Review by C.J. Bunce
The ideas and situations in Steven Savile’s new novel Glass Town could hardly be more enticing: In 1922 Alfred Hitchcock began, but did not finish, a film called Number 13. One of the sought-after lost films of Hitchcock, little is known but some film stills and production information, leaving an opening to take the film as a linchpin for a noir mystery. Savile takes that film and several fascinating ideas and blends them into what becomes a horror story that incorporates compelling visuals from many possible sources: Dead Again, Laura, Vertigo, Portrait of Jennie, Hugo, The Illusionist, The Prestige, and even an element of Tron. The story doesn’t quite live up to all its antecedents, but it provides some interesting concepts for genre readers willing to dabble in a story full of sex, violence, and grotesque horror along the way.

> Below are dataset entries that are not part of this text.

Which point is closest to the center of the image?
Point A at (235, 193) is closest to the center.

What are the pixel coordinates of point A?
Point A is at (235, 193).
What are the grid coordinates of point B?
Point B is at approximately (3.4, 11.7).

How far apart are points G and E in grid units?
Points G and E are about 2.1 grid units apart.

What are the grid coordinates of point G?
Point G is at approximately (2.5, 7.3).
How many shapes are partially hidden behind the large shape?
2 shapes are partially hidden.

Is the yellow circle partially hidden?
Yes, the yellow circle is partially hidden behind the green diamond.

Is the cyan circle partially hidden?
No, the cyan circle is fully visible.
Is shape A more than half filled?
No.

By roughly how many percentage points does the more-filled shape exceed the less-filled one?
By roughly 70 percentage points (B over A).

The grand ideas ultimately are in need of a more refined and pared down plot and possibly a more compelling lead character–Josh is a descendant of a line of men who spent their lives infatuated with a lost actress who appeared in the Number 13. On Josh’s grandfather’s death he is reeled into a world of his own family connections and a history that he learns about and shares with us along the way as he, too, becomes infatuated with the missing actress and the interworkings of his family, tied into a well-known crime lord. But we never learn much about Josh and why we should care about him. Early London cinema and 1990s London don’t quite come through visibly, and the lack of more detailed world building results in a story that could be about a Boston or Chicago or Irish mob family as opposed to the familiar Victorian London of so many classic Gothic novels. We encounter many bleak and unsavory characters and over-the-top situations–the kind of grotesque fantasy of a Clive Barker movie instead of what could have been a more accessible mainstream mystery interweaving the aura of magicians, the historical authority you might find in a Connie Willis novel, or the command of the details of early film technologies you might find in a Kim Newman story.

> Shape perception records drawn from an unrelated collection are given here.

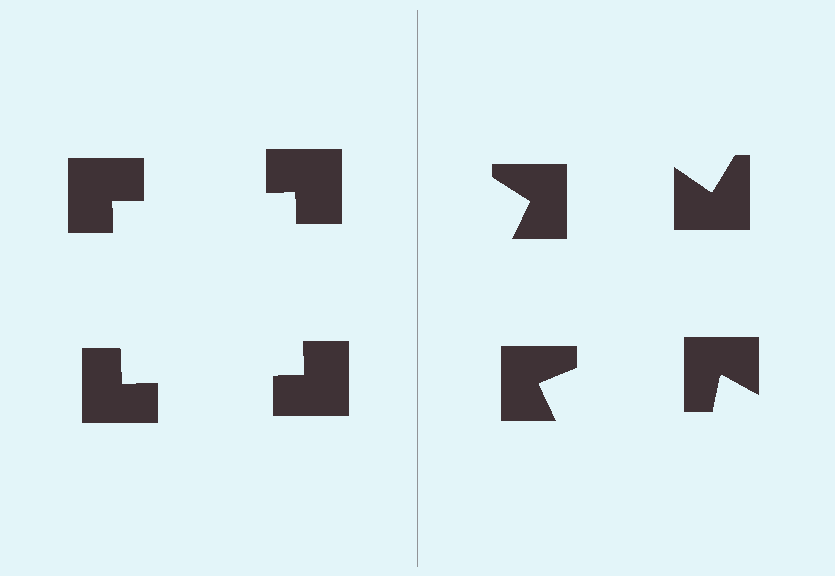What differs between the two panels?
The notched squares are positioned identically on both sides; only the wedge orientations differ. On the left they align to a square; on the right they are misaligned.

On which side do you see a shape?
An illusory square appears on the left side. On the right side the wedge cuts are rotated, so no coherent shape forms.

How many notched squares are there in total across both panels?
8 — 4 on each side.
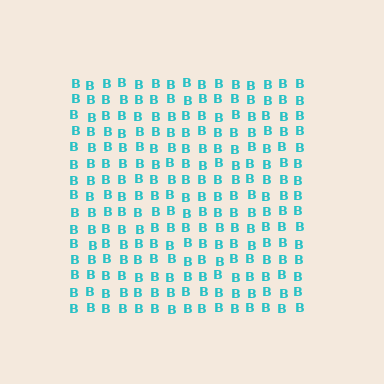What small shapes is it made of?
It is made of small letter B's.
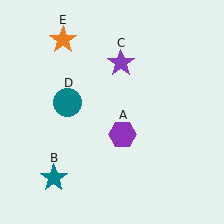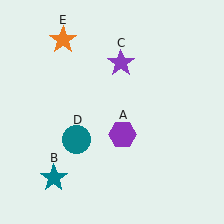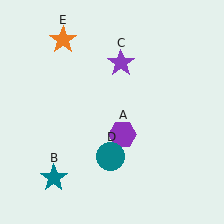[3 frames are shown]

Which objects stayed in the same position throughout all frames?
Purple hexagon (object A) and teal star (object B) and purple star (object C) and orange star (object E) remained stationary.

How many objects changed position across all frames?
1 object changed position: teal circle (object D).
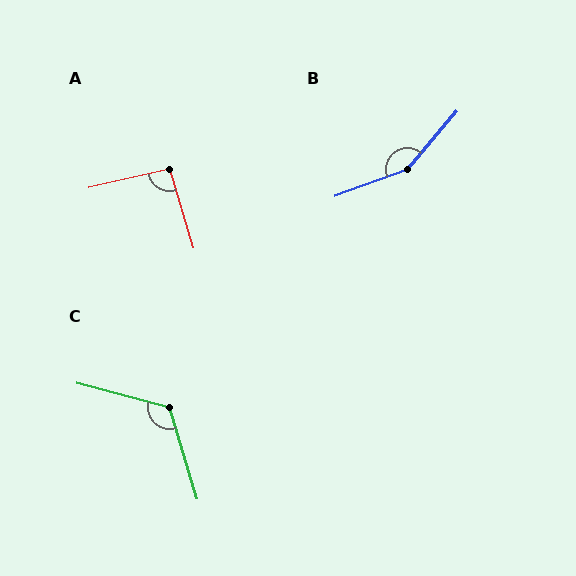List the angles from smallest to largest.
A (94°), C (122°), B (151°).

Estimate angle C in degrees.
Approximately 122 degrees.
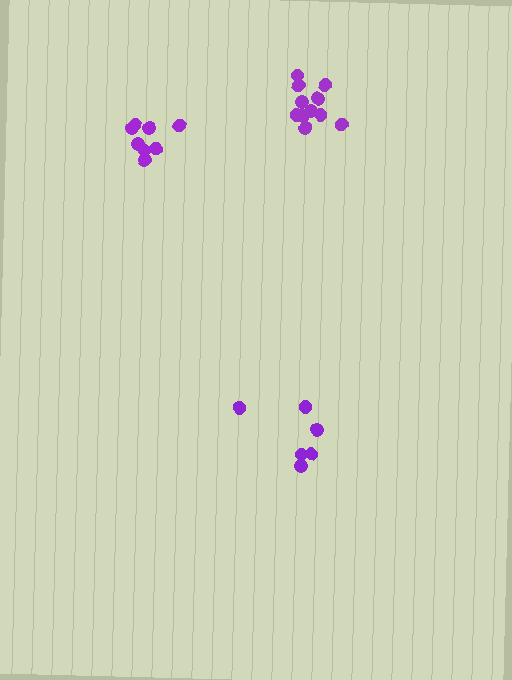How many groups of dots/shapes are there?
There are 3 groups.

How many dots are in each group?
Group 1: 6 dots, Group 2: 12 dots, Group 3: 8 dots (26 total).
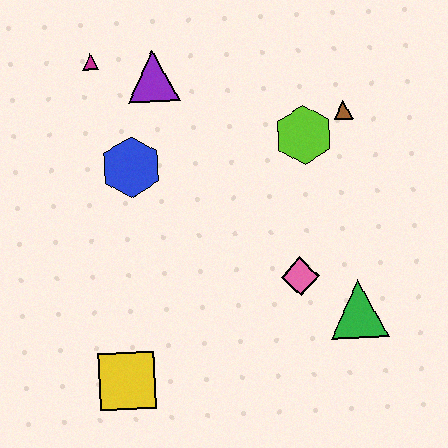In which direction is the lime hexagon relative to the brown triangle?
The lime hexagon is to the left of the brown triangle.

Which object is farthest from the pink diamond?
The magenta triangle is farthest from the pink diamond.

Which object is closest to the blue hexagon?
The purple triangle is closest to the blue hexagon.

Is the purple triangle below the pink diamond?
No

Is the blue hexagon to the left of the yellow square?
No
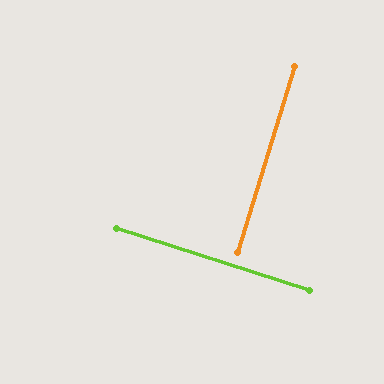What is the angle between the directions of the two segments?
Approximately 89 degrees.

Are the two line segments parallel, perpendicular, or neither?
Perpendicular — they meet at approximately 89°.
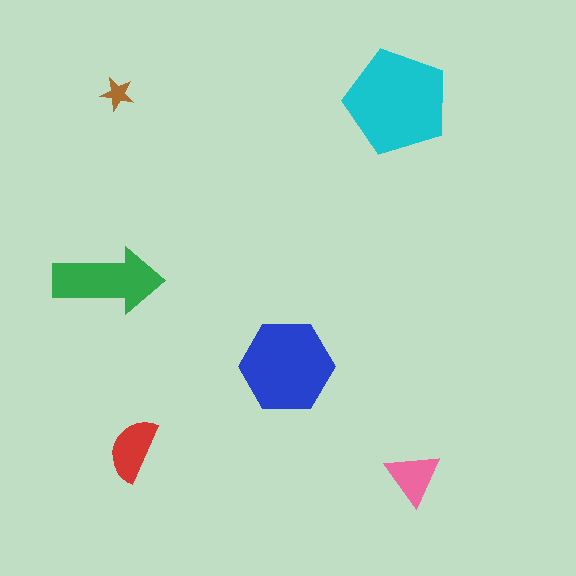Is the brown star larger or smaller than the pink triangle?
Smaller.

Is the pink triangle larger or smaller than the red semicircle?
Smaller.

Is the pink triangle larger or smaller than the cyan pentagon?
Smaller.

Yet many great ideas come into play. Josh uncovers and meets a lost and long-dead magician who was able to pull off the ultimate spectacle–hiding an entire town in a glass lens. An evil ancestor of Josh used the magician to trap the actress he was so fascinated with in this world, a world where a day in this Glass Town can equal a week in the real world. The story’s bad guy can even manipulate characters within the films of the silent era to do his bad deeds in our world, and we first meet the famed actress as a ghost as she attempts to find a secret talisman of glass in Josh’s home. Much of the imagery is excellent–a walking and moving actress straight from the beginnings of filmmaking appearing in your living room, incorporating the flickering image of old film as she moves about.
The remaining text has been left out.